Lincomycin antibiotics include lincomycin and clindamycin. Its mechanism of action is similar to that of macrolides, and it can also irreversibly bind to the 50S subunit of the bacterial ribosome, inhibiting bacterial protein synthesis by blocking transpeptidation and mRNA displacement. The effect of the two drugs on gram-positive bacteria is similar to that of erythromycin. The antibacterial activity of clindamycin is 4 to 8 times stronger than that of lincomycin. They have inhibitory effects on some aerobic gram-negative cocci, Mycoplasma hominis and Chlamydia trachomatis, but enterococcus, gram-negative bacilli, methicillin-resistant Staphylococcus aureus (MRSA), and Mycoplasma pneumoniae are not sensitive to them.
As an antibiotic, it is mainly used to treat chronic respiratory diseases in chickens and infections caused by penicillin g resistant Staphylococcus aureus and Streptococcus. It can also promote the growth of chicken.
Lincomicina acts on the 50S subunit of the ribosome of sensitive bacteria to prevent the extension of the peptide chain, thereby inhibiting the protein synthesis of bacterial cells. Lincomicina is generally a bacteriostatic agent, but at high concentrations, it also has a bactericidal effect on highly sensitive bacteria.

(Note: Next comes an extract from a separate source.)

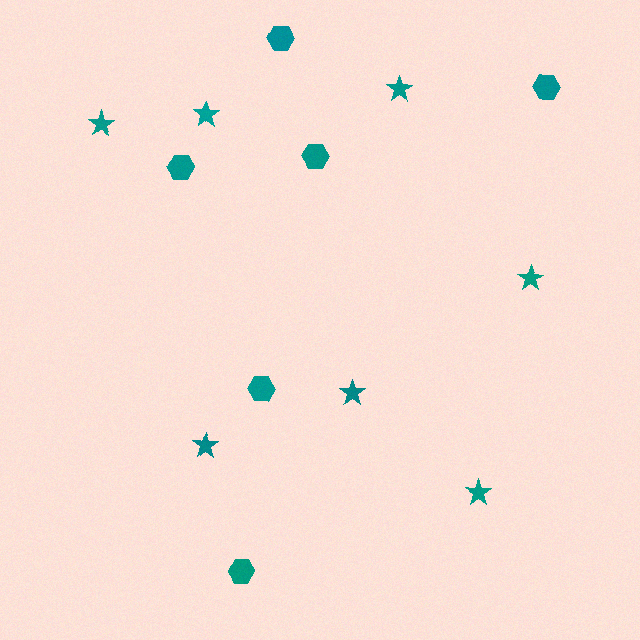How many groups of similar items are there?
There are 2 groups: one group of stars (7) and one group of hexagons (6).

It can be absorbed by the gastrointestinal tract, and is not inactivated by gastric acid. Only 20-30% is absorbed by oral administration on an empty stomach, and less absorbed when taken after eating. Except cerebrospinal fluid after absorption, it is widely and rapidly distributed in various body fluids and tissues, and high concentrations are seen in kidneys, bile and urine. The effective concentration can be reached in the eye after injection. Lincomicina can quickly enter the fetal circulation through the placenta, and the concentration in the fetal blood can reach 25% of the maternal blood concentration. The protein binding rate is 77 to 82%.

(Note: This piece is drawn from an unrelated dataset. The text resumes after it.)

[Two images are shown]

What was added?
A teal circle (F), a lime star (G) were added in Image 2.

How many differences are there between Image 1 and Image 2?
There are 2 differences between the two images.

Lincomycin is mainly metabolized in the liver, some metabolites have antibacterial activity, and the metabolic rate of children is higher than that of adults. T1/2 is 4 to 5.4 hours. When renal function is decreased, T1/2 is 10 to 13 hours; when liver function is decreased, T1/2 is 9 hours. The time for the plasma concentration to reach the peak is 2 to 4 hours after oral administration, 0.5 hour after intramuscular injection. Lincomicina can be excreted through the kidneys, biliary tract and intestinal tract. After oral administration, 40% is excreted in feces in its original form, or it can be secreted into milk. Lincomycin is not cleared by blood or peritoneal dialysis, and no additional use is required after surgery.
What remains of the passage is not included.